Entre las pasiones y el recelo

Por: Esteban Ávila

I

La pasión nubla exageradamente el panorama cuando se debate sobre la presencia de jugadores nacionalizados en la Selección. La perspectiva deportiva y jurídica queda aislada por favoritismos, simpatías y antipatías.

¿Cuál es la realidad JURÍDICA del nacionalizado?  Si cumple con lo que estipula FIFA (presencia de 5 años en el país, ininterrumpida durante al menos seis meses cada año calendario y obtención del título de naturalización) el jugador puede actuar. Sencillo como eso.

¿Cuál es la realidad DEPORTIVA del nacionalizado? Su presencia desvirtúa el proceso natural de cualquier selección. Es decirles a los jugadores de 12, 13 años que por más que hagan su esfuerzo, se formen adecuadamente, compitan y asciendan en las diferentes selecciones menores, van a estar SIEMPRE en desventaja frente a su colega de más de 30 años, que llegó al Ecuador traído por el vaivén de la carrera, casi siempre sin proceso de selecciones menores y cuyo arraigo a este país se fundamenta en un decreto de nacionalización “por servicios relevantes”.

No es una cuestión de “nacionalismo”. Simplemente, el fútbol local y su estructura pierden frente a un modus operandi que busca satisfacer una necesidad del momento, por encima de sembrar a mediano y largo plazo.

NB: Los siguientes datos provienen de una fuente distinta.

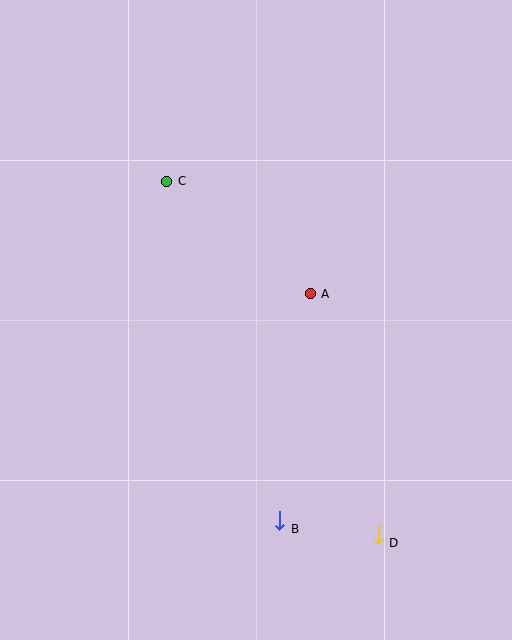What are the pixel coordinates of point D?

Por tal razón, he propuesto que desaparezcan las divisiones menores del país y que ese dinero sirva para financiar a los mejores scouts del mundo. Que busquen en todo el globo cracks de 20 años, que los traigan y sean distribuidos en los clubes del Ecuador con carta de nacionalización “por servicios relevantes” en mano. Cinco años después, ya pueden jugar por la Selección. Seríamos imbatibles, poderosos, irreductibles.

II

La polémica de los nacionalizados ha servido para calentar el ambiente de las Eliminatorias pandémicas. Los protocolos médicos, llenos de pretendida esterilidad, han marcado una distancia con las emociones que solíamos ver en épocas pasadas. La falta de público en los estadios, hecho que será subsanado en noviembre, le quitará calor humano, pero nunca competitivo.

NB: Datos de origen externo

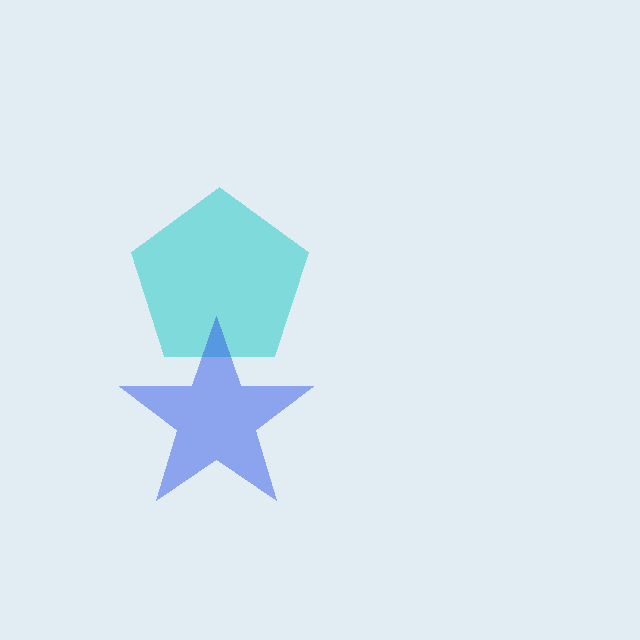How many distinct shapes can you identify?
There are 2 distinct shapes: a cyan pentagon, a blue star.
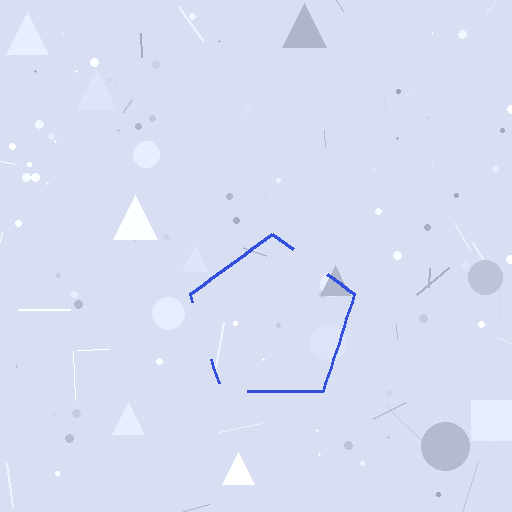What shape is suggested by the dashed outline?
The dashed outline suggests a pentagon.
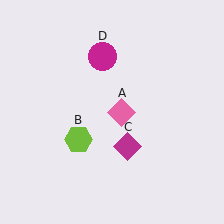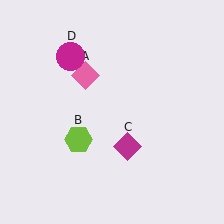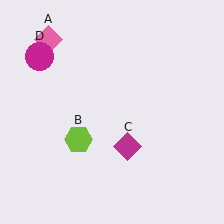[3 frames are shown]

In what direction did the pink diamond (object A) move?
The pink diamond (object A) moved up and to the left.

¿Qué puede pasar en Buenos Aires? Ecuador debería perder. La virgen no aparece dos veces y ya se dejó ver en el 2015, en el estadio Monumental de River Plate. Los errores cometidos con el affaire Cruyff van a empezar a castigar fuerte. El mismo Gustavo Alfaro ha reconocido que tiene “una suma de voluntades” y no un equipo. Y la fortaleza de Ecuador siempre ha sido colectiva, porque las individualidades realmente influyentes han sido escasas a lo largo de la historia.

La segunda fecha será en Quito, donde las aspiraciones siempre han sido más reales. En el todos contra todos, Uruguay solamente ganó una vez en Quito (aquel doloroso partido del 2009) e históricamente ha manejado con respeto su presencia en la altitud. Hay opciones de sumar, que dependerán mucho del énfasis que Alfaro le brinde a la localía. Él mismo ya ha dirigido antes en el estadio Rodrigo Paz y pasó del abismo (1-6 con Arsenal, Libertadores 2008) a la cumbre (3-0 con Boca, Libertadores 2019). Que pueda repetir esta última faena, como para equilibrar lo que seguramente pasará en Buenos Aires.

Alfaro como DT de Selección, el alcance de sus jugadores elegidos y el mismo ambiente de estas Eliminatorias tan extrañas son aún una incógnita. Más que con emoción y expectativa, miro estas Eliminatorias con recelo.